AI Driven Test Strategy

A test strategy built with AI is only as good as the engineer steering it — AI can generate breadth fast, but without intentional risk prioritization, you end up with a lot of tests that test the wrong things.

Why Test Strategy Comes First

When engineers add AI to their workflow, the most common failure mode is not writing too few tests — it is writing too many of the wrong ones. AI models are exceptionally good at generating plausible-looking unit tests quickly. Given a function, an AI will produce a suite of happy-path tests, a few edge cases, and some error cases within seconds. This speed creates an illusion of coverage. Engineers ship with confidence, and bugs still reach production — not because the tests were wrong, but because they tested the wrong layer, the wrong assumption, or the wrong risk.

A test strategy answers a more fundamental question before any test is written: what are we actually trying to protect? In AI-assisted development, this question becomes even more important because the AI will happily fill any space you give it with plausible but potentially hollow tests. The strategy constrains where that energy goes.

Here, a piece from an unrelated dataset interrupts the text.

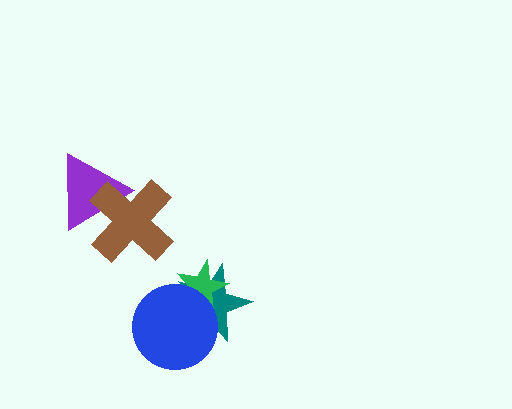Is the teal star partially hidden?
Yes, it is partially covered by another shape.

Strategy means deciding: which behaviors must never break, which bugs would be most expensive to fix in production, and which parts of the system are changing fastest and therefore need the most test support. These are engineering judgments, not tasks you can delegate to an AI entirely — but AI can assist you in making them more systematically.

Learning tip: Write the test strategy document before asking AI to generate any tests. It takes 20 minutes and saves hours of deleting low-value tests later.

Risk-Based Prioritization: Where Bugs Are Most Costly

Risk-based testing is the practice of allocating testing effort proportional to the cost of a defect, not the ease of writing tests. A function that calculates sales tax deserves far more rigorous testing than a function that formats a date string, even though both are easy to test.

To do risk-based prioritization with AI, you need to give it enough business context to reason about consequences. An AI that only sees the code will prioritize based on structural complexity (cyclomatic complexity, number of branches). An AI that sees the code plus the business context will prioritize based on what actually hurts users and the business.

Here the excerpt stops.